NOTE 9. LEGAL PROCEEDINGS AND CONTINGENCIES
We are involved in a number of judicial proceedings and other matters arising from the conduct of our business activities.
Although there can be no assurance as to the ultimate outcome, we have generally denied, or believe we have a
meritorious defense and will deny, liability in all litigation pending against us, including (except as otherwise noted herein) the
matters described below, and we intend to defend vigorously each case. We have accrued for legal claims when, and to the
extent that, amounts associated with the claims become probable and can be reasonably estimated. The actual costs of resolving
legal claims may be substantially higher or lower than the amounts accrued for those claims.
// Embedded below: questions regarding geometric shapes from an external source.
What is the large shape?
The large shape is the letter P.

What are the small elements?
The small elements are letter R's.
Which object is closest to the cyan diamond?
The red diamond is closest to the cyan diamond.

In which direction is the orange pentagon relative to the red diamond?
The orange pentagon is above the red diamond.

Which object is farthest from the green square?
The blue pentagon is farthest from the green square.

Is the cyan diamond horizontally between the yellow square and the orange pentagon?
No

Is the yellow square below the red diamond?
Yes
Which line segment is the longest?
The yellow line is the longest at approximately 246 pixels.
For those matters as to which we are not able to estimate a possible loss or range of loss, we are not able to determine
whether the loss will have a material adverse effect on our business, financial condition or results of operations or liquidity. For
matters in this category, we have indicated in the descriptions that follow the reasons that we are unable to estimate the possible
loss or range of loss.
Judicial Proceedings
We are a defendant in a number of lawsuits filed in state and federal courts containing various class action allegations
under state wage-and-hour laws. At this time, we do not believe that any loss associated with these matters would have a
material adverse effect on our financial condition, results of operations or liquidity.
UPS and our subsidiary The UPS Store, Inc., are defendants in Morgate v. The UPS Store, Inc. et al. an action in the Los
Angeles Superior Court brought on behalf of a certified class of all franchisees who chose to rebrand their Mail Boxes Etc.
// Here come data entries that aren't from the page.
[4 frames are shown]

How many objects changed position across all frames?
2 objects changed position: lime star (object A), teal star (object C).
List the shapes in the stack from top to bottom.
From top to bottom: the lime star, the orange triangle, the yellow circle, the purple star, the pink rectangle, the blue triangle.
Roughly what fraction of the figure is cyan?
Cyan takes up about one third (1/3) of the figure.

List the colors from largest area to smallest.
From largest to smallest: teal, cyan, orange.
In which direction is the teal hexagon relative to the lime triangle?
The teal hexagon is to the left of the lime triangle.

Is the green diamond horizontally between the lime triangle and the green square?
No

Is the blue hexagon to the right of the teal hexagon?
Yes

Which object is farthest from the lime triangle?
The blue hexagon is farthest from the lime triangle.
franchises to The UPS Store in March 2003. Plaintiff alleges that UPS and The UPS Store, Inc. misrepresented and omitted
facts to the class about the market tests that were conducted before offering the class the choice of whether to rebrand to The
UPS Store. Trial is scheduled for January 2017.
There are multiple factors that prevent us from being able to estimate the amount of loss, if any, that may result from the
remaining aspects of this case, including: (1) we are vigorously defending ourselves and believe we have a number of
meritorious legal defenses; and (2) it remains uncertain what evidence of damages, if any, plaintiffs will be able to present.